In a globalized world, time zones prove that location still matters. But some argue that doing away with time zones altogether is the path to the future. Nowhere is the impact of the artificially constructed time standard more evident than in the history of Samoa, a South Pacific nation that has jumped the international date line for business reasons not once, but twice.
On this day in 2011, Samoa switched sides of the international date line for the second time. That meant the whole island nation set its calendars forward in time by one day, missing December 30 entirely for that year. The reason for both jumps: trade, writes the BBC. Although Samoa’s specific circumstances are somewhat unusual, they’re far from unique in allowing business needs to literally transform their time.

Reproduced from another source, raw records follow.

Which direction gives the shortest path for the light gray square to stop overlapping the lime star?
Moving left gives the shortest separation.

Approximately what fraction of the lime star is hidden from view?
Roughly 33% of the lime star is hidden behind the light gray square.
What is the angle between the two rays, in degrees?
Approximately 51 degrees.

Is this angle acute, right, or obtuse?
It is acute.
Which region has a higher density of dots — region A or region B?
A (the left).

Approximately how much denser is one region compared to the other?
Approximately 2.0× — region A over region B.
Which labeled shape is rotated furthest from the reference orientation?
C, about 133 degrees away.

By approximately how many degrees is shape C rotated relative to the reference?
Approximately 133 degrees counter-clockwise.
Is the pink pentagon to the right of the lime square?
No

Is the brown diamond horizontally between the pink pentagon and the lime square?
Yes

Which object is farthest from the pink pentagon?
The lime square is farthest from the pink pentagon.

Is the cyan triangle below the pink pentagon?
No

Its location close to the international date line is the reason Samoans have been able to decide which “side” of the line to be on, although technically there’s no reason why any country needs to be in a specific time zone. The first time that the nation of fewer than 200,000 moved was in 1892, when “American traders persuaded it to shift from the western side to the eastern side of the international date line to facilitate business with the west coast of the United States, “ wrote Seth Moydan for The New York Times, the day before the big switch in 2011. The first shift, he wrote, took place on July 4, so the Samoans could celebrate their new trading partner’s most important national holiday twice.

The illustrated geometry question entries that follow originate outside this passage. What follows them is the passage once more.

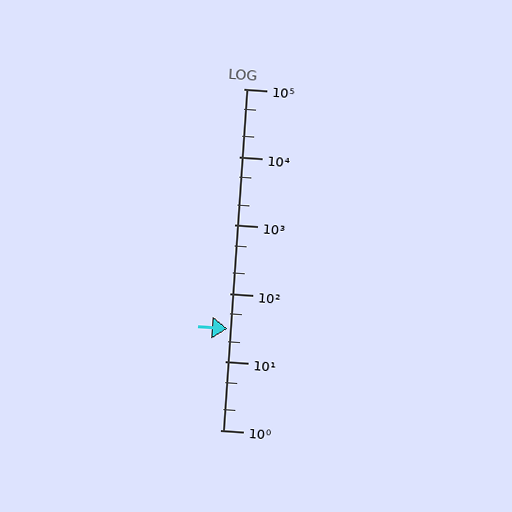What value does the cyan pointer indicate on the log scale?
The pointer indicates approximately 30.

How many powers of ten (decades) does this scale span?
The scale spans 5 decades, from 1 to 100000.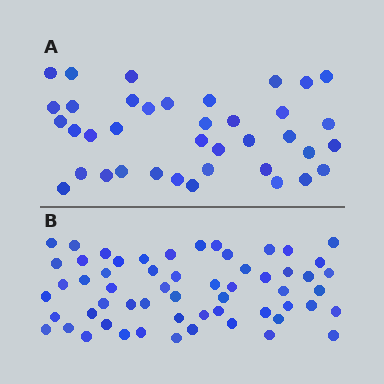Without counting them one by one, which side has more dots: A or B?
Region B (the bottom region) has more dots.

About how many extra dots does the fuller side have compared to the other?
Region B has approximately 20 more dots than region A.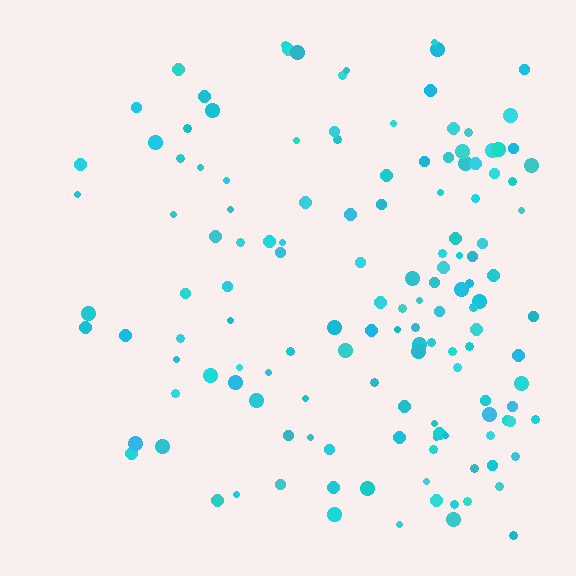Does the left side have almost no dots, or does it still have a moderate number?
Still a moderate number, just noticeably fewer than the right.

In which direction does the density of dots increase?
From left to right, with the right side densest.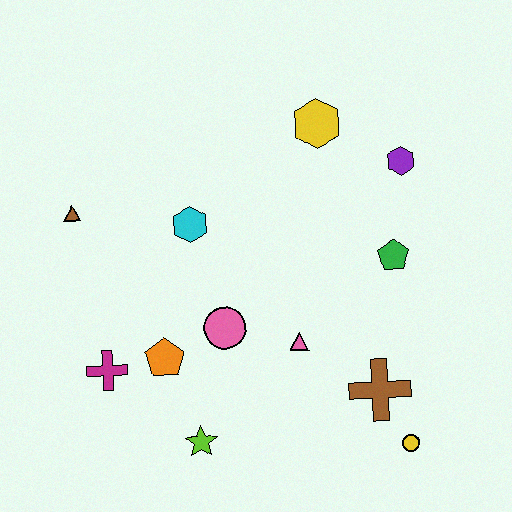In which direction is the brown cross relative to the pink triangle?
The brown cross is to the right of the pink triangle.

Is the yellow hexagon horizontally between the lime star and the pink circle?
No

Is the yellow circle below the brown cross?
Yes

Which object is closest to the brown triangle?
The cyan hexagon is closest to the brown triangle.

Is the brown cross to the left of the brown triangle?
No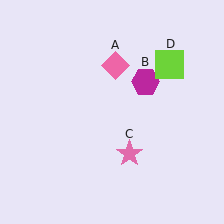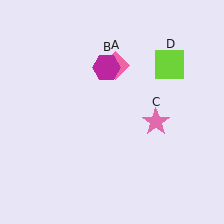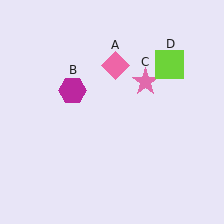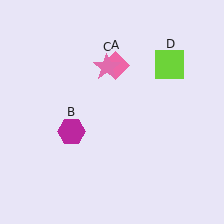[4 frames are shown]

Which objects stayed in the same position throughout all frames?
Pink diamond (object A) and lime square (object D) remained stationary.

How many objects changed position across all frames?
2 objects changed position: magenta hexagon (object B), pink star (object C).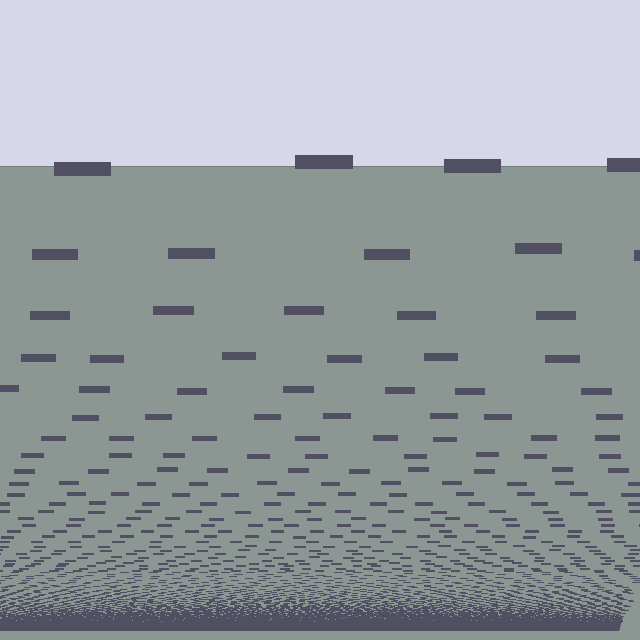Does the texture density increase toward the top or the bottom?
Density increases toward the bottom.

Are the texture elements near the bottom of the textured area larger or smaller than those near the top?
Smaller. The gradient is inverted — elements near the bottom are smaller and denser.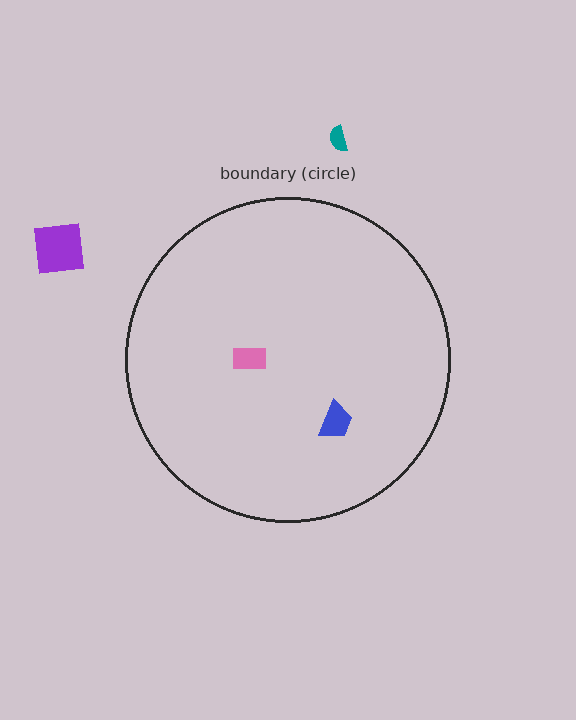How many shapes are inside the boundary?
2 inside, 2 outside.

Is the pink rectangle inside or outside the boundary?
Inside.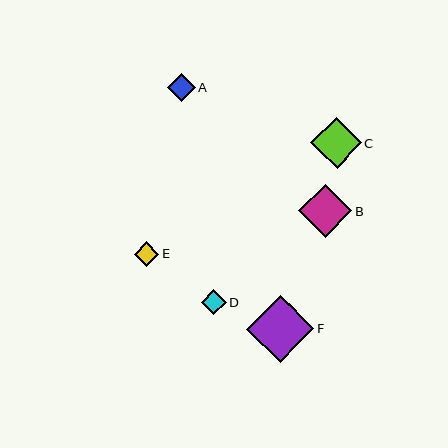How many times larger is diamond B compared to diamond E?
Diamond B is approximately 2.1 times the size of diamond E.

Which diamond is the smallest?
Diamond E is the smallest with a size of approximately 25 pixels.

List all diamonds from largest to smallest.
From largest to smallest: F, B, C, A, D, E.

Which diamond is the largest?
Diamond F is the largest with a size of approximately 67 pixels.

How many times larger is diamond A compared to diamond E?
Diamond A is approximately 1.1 times the size of diamond E.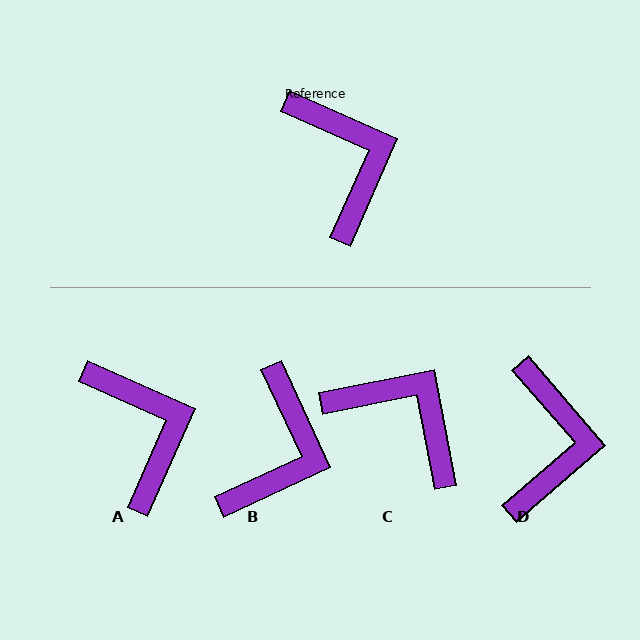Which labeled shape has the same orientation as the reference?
A.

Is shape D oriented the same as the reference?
No, it is off by about 26 degrees.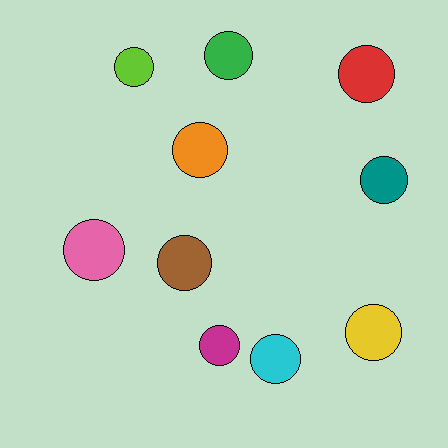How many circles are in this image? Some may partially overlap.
There are 10 circles.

Neighbouring New Zealand territory Tokelau also moved in 2011, Moydan wrote. The reason that the islands made the choice was, again, about trade. The prime minister of Samoa, Tuila’epa Sailele Malielegaoi, told Moydan that the move would simplify doing business with their main trading partners Australia and New Zealand. Their economies, he said, are more linked to Australia, New Zealand and Asia than to the United States, but before their second time change they were 21 hours behind those countries.

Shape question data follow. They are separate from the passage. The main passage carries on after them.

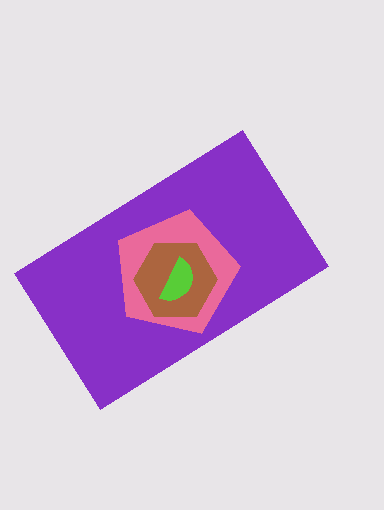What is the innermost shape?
The lime semicircle.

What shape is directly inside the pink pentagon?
The brown hexagon.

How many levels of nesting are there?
4.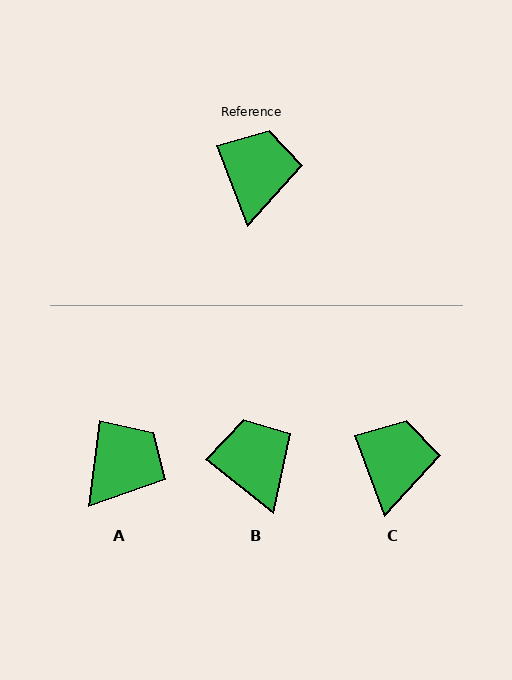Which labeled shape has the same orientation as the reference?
C.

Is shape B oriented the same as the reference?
No, it is off by about 30 degrees.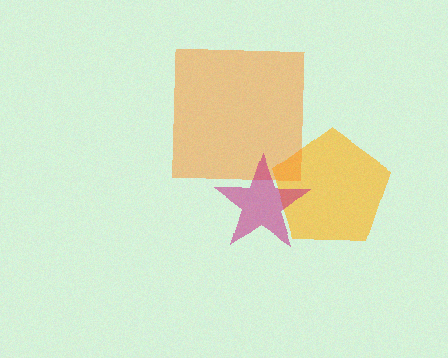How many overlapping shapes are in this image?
There are 3 overlapping shapes in the image.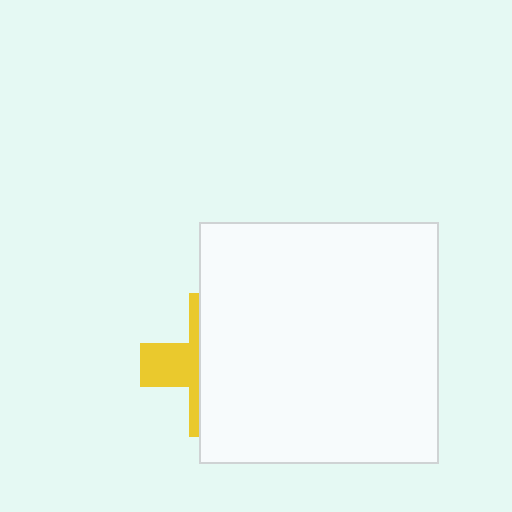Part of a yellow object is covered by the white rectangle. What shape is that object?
It is a cross.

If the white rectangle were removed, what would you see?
You would see the complete yellow cross.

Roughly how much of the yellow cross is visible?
A small part of it is visible (roughly 34%).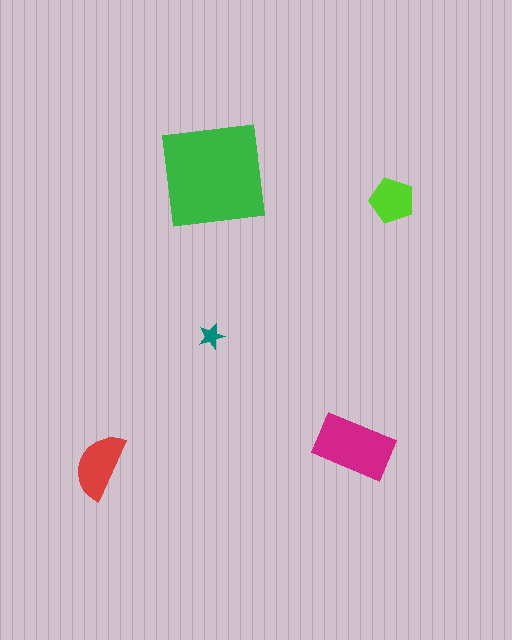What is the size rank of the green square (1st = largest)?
1st.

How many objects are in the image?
There are 5 objects in the image.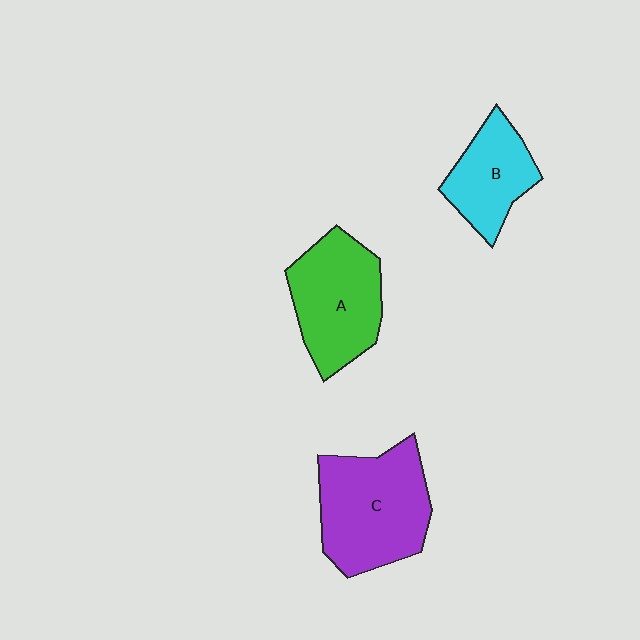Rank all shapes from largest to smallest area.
From largest to smallest: C (purple), A (green), B (cyan).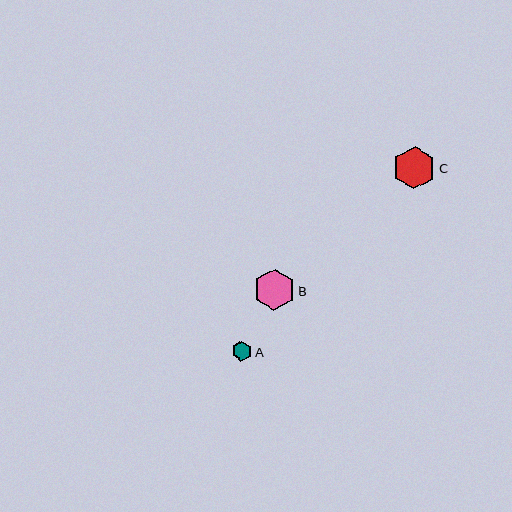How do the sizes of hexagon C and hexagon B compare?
Hexagon C and hexagon B are approximately the same size.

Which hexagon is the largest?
Hexagon C is the largest with a size of approximately 43 pixels.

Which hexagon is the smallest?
Hexagon A is the smallest with a size of approximately 20 pixels.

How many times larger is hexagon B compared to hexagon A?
Hexagon B is approximately 2.1 times the size of hexagon A.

Time zones are an important consideration for businesses: in fact, the business of railways was the reason they were first created, writes Matthew Yglesias for Vox. But they’ve never been a completely orderly, logical arrangement. “In the real world time zones follow what’s more of a political and economic logic than a geographical one,” he writes. Because of this arbitrariness, some, like Yglesias and academics Richard Conn Henry and Steve Hanke, think that time zones should be abolished in favor of a universal time.
When you consider how divorced clock time is from sun time in our daily lives, the idea doesn’t seem completely irrational. And conducting business around the globe would no doubt become simpler. “Setting the same time zone to a partner makes it easier to conduct trading since business hours match,” writes Jacob Simon for globalEDGE. Different time zones means businesses have to consider the constant mismatch, he writes, and that workers are affected.
In Samoa, five years after the jump, ties with Australia are tight. Australia’s foreign minister minister recently said that Australia is committed to helping the smaller nation grow its economy. Though the idea of universal time hasn’t really made it to the mainstream yet, the problems of a globalized workforce aren’t going away any time soon.
“Given the evolution of technology, we will continue to work from anywhere and across multiple time zones,” writes Lee Ajayi for Metropolis Magazine. If anything, he writes, the issue of distributed work will become bigger: estimates suggest that in the next decade more than 40 percent of the workforce “will work remotely or within the distributed work model.”